Bijvoorbeeld: In de middag eten alle leerlingen hun brood op. Sommige lunchen op school, sommige lunchen thuis.
(Achter 'sommige' kun je gewoon 'leerlingen' invullen: sommige leerlingen lunchen op school, sommige leerlingen eten thuis.)
Je schrijft in dit geval dus geen -n achter het woord.

Telwoorden als tientallen, honderden, duizenden en miljoenen schrijf je altijd met een -n.

Oefeningen:

Oefening 1: meerkeuze
Oefening 2: meerkeuze
Oefening 3: CambiumNED

 

Bekijk dit filmpje voor een duidelijke uitleg van meneer Kuijpers

Zelfstandig gebruikte bijvoeglijke naamwoorden

Zelfstandig gebruikte bijvoeglijke naamwoorden die zaken aanduiden, eindigen altijd op een -e.
Zelfstandig gebruikte bijvoeglijke naamwoorden die personen aanduiden, eindigen in het enkelvoud op een -e en krijgen in het meervoud een -n.

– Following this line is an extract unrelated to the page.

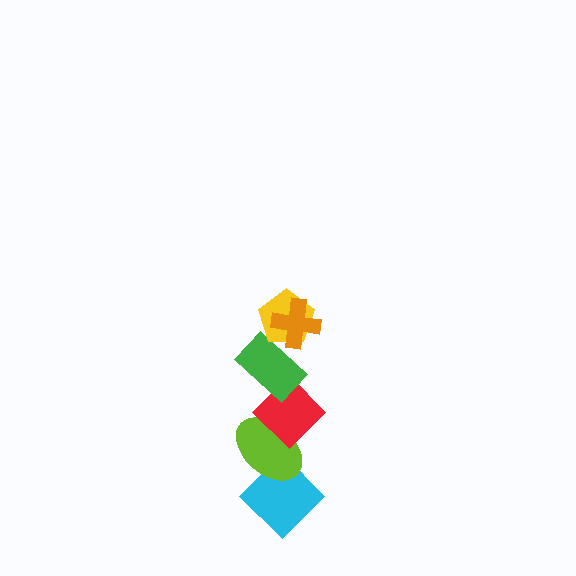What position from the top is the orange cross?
The orange cross is 1st from the top.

Bijvoorbeeld: Wat een mooie pruimen. Geeft u mij maar een kistje van die grote.
Je ziet dat met grote de pruimen bedoeld worden. grote duidt dus iets aan.

Bijvoorbeeld: Waarom kijkt een dove naar het journaal voor slechthorenden?
Je ziet dat met dove één persoon wordt bedoeld en met slechthorenden meerdere personen

 

In de volgende oefening worden de zelfstandig gebruikte telwoorden en bijvoeglijke naamwoorden door elkaar gebruikt.

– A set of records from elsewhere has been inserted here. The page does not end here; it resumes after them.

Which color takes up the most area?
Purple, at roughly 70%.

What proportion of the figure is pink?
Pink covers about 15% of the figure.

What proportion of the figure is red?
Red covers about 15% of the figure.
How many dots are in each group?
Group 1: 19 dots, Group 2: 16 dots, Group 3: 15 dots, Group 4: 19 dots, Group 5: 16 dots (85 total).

Oefening 4: Maak deze oefening binnen 5 minuten
Oefening 5: Zelfstandig gebruikte bijvoeglijke naamwoorden, telwoorden en voornaamwoorden

Dictee

Dit dictee behandelt onder andere de volgende spellingsproblemen:

– ei/ij-, g/ch-, i/ie-, au/ou-, s/c/k/q-, b/p-, l/ll-, r/rr-, n/nn-, m/mm-klank;

– tussen-s/-n, werkwoorden;

– klinkerverenkeling en medeklinkerverdubbeling.

 

1 De burgemeester zal de discussie tussen de verschillende partijen in goede banen leiden.

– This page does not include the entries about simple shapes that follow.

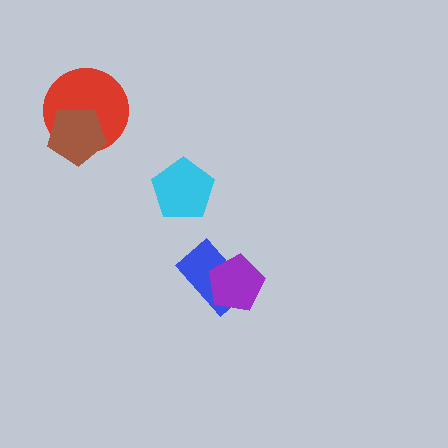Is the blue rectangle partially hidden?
Yes, it is partially covered by another shape.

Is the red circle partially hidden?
Yes, it is partially covered by another shape.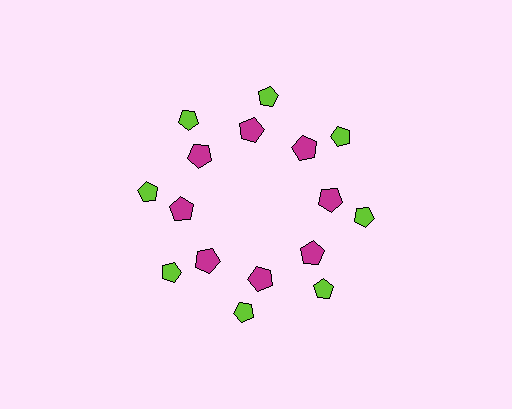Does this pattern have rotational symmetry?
Yes, this pattern has 8-fold rotational symmetry. It looks the same after rotating 45 degrees around the center.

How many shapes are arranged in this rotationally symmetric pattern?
There are 16 shapes, arranged in 8 groups of 2.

2 Volgens de huisarts wijst de irritatie van de luchtwegen op een allergie voor huisstofmijt.

3 Raad eens hoeveel dit sieraad heeft gekost?

4 De goochelaar maakt bij zijn truc gebruik van een zelfgemaakte sterrenkijker.

5 Je kunt de accommodatie herkennen aan de grote fontein in de voortuin.

6 De sporter heeft een nauwkeurige analyse uitgevoerd om te onderzoeken hoe hij zijn concurrent kan verslaan.

7 Nadat de spits had gescoord, kon hij niet stoppen met grijnzen.

8 Weet jij of gorilla’s ook wenkbrauwen hebben?

9 De recensie vermeldde dat de voorstelling met de aanwezigheid van de prins een adellijk tintje kreeg.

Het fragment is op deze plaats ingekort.